The industry has been waiting with bated breath for the SEMS PINC list because it clarifies what the agency will focus on when enforcing SEMS. At the very least, it helps lease-holders fine-tune their SEMS plans. This particular PINC list is extensive – more than 20 pages long. The list goes through each of the 13 elements of SEMS and highlights the specific parts that BSEE personnel should ask to see. To no one’s surprise, the PINC list focuses on documenting and verifying procedures. For example, under the section covering contractor safety, the list says personnel should:
Verify that when selecting contractors, operators should obtain and evaluate information regarding a
contractor’s safety and environmental management policies, practices, and past performance along with their
procedures for selecting sub-contractors.
In other words, the agency is saying to operators, “Show us the process you use to decide if a contractor is safe.” Other parts require the operators to share their SEMS expectations with contractors and that the two sides agree on the safety approach to be used on the facility.
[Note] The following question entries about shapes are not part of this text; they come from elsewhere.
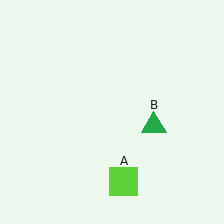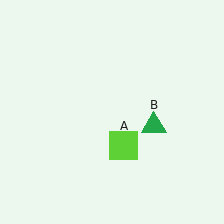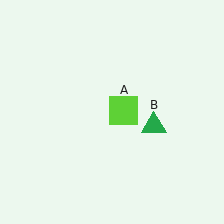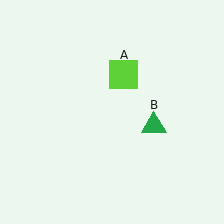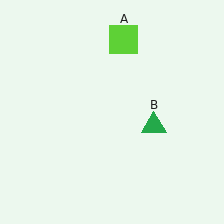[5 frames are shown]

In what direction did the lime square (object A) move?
The lime square (object A) moved up.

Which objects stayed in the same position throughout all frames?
Green triangle (object B) remained stationary.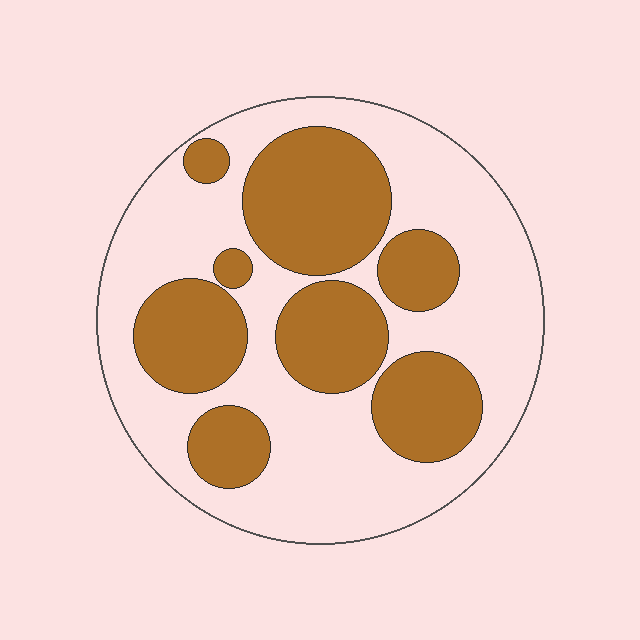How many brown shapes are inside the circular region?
8.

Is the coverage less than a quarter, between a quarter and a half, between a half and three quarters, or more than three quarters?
Between a quarter and a half.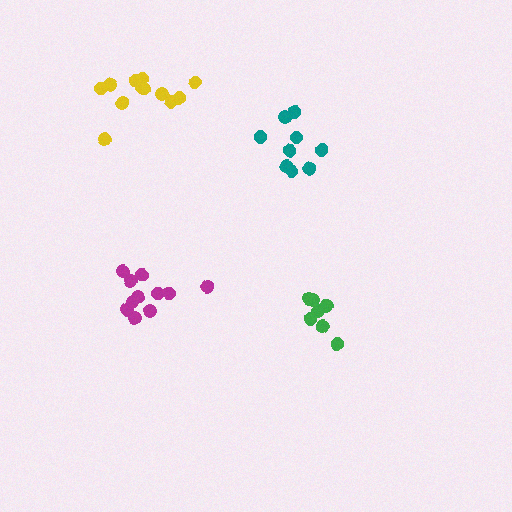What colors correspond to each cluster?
The clusters are colored: magenta, green, teal, yellow.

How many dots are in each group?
Group 1: 11 dots, Group 2: 7 dots, Group 3: 9 dots, Group 4: 12 dots (39 total).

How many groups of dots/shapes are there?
There are 4 groups.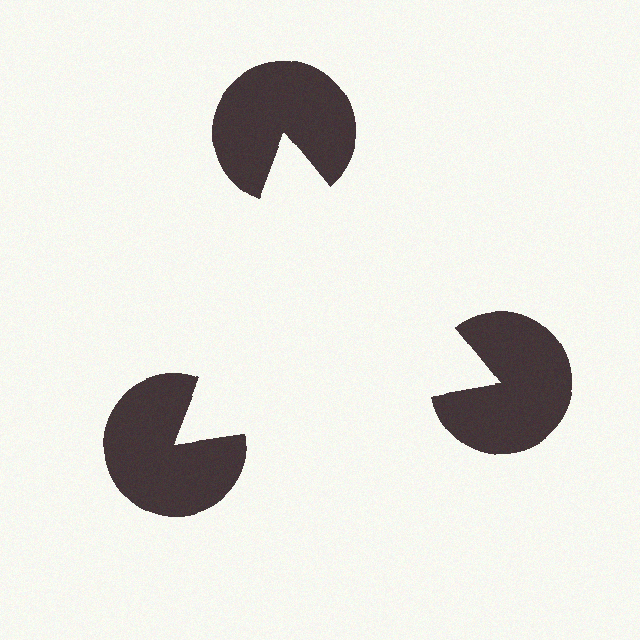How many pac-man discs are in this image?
There are 3 — one at each vertex of the illusory triangle.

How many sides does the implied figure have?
3 sides.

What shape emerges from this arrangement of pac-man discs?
An illusory triangle — its edges are inferred from the aligned wedge cuts in the pac-man discs, not physically drawn.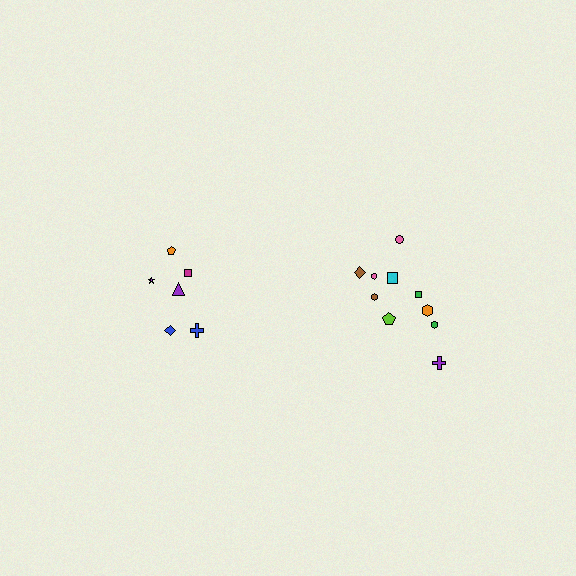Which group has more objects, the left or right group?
The right group.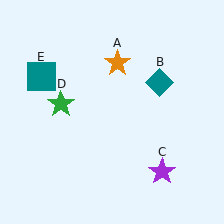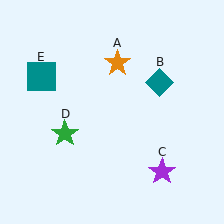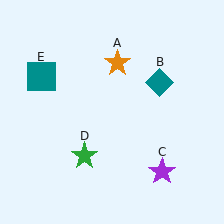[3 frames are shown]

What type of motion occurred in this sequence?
The green star (object D) rotated counterclockwise around the center of the scene.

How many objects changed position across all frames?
1 object changed position: green star (object D).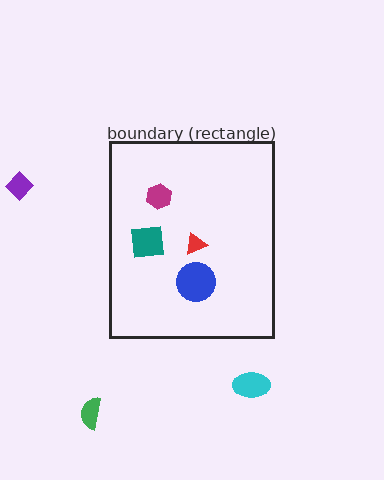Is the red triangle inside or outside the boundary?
Inside.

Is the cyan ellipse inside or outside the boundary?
Outside.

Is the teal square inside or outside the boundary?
Inside.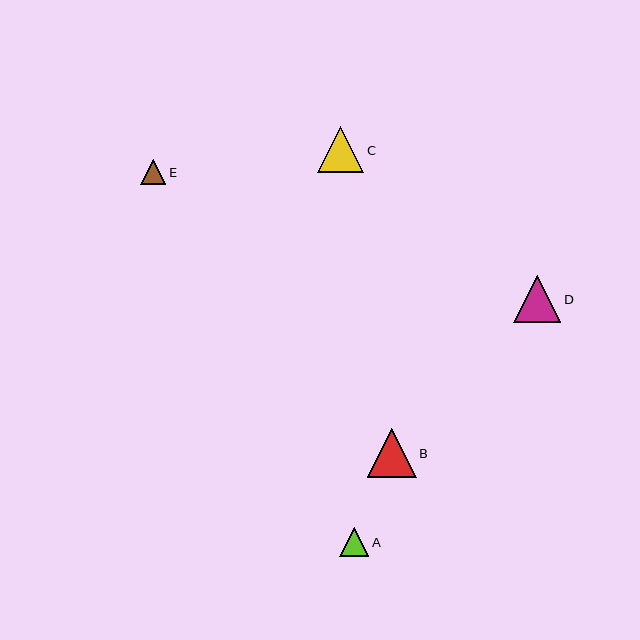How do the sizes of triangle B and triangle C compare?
Triangle B and triangle C are approximately the same size.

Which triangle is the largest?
Triangle B is the largest with a size of approximately 49 pixels.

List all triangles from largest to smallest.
From largest to smallest: B, D, C, A, E.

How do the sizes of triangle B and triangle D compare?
Triangle B and triangle D are approximately the same size.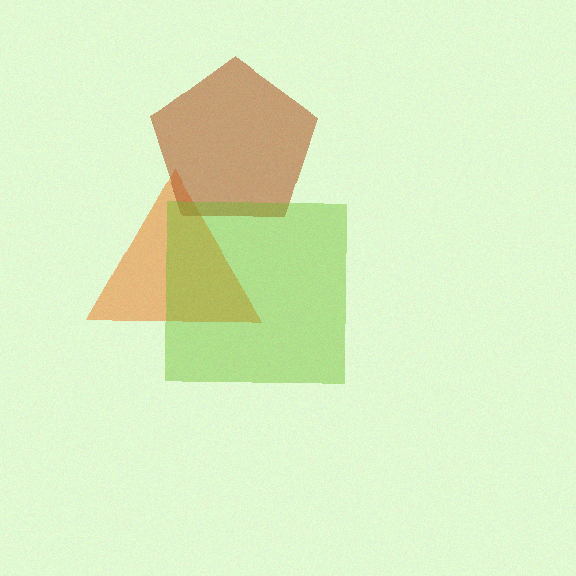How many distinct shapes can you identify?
There are 3 distinct shapes: an orange triangle, a brown pentagon, a lime square.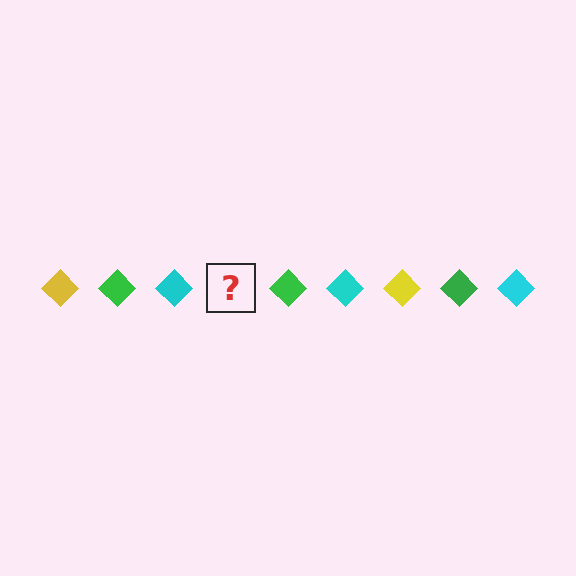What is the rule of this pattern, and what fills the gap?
The rule is that the pattern cycles through yellow, green, cyan diamonds. The gap should be filled with a yellow diamond.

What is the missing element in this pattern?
The missing element is a yellow diamond.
As if anyone needed reminding, the PINC list shows how much is riding on SEMS compliance. Incidents of Noncompliance carry a potential fine of $35,000 per day. The list also helps clarify when an infraction could result in a shutdown of the facility. For most items on the list, failure to comply results in a warning INC. However, failure to have a SEMS plan or allowing an unsafe condition to exist that could threaten the facility and everyone on board could result in an order to shut down the entire facility until the problem is fixed. In cases where a particular piece of equipment presents a hazard or personnel working on that equipment are not properly trained, that problem could result in an order to shut down that specific piece of equipment.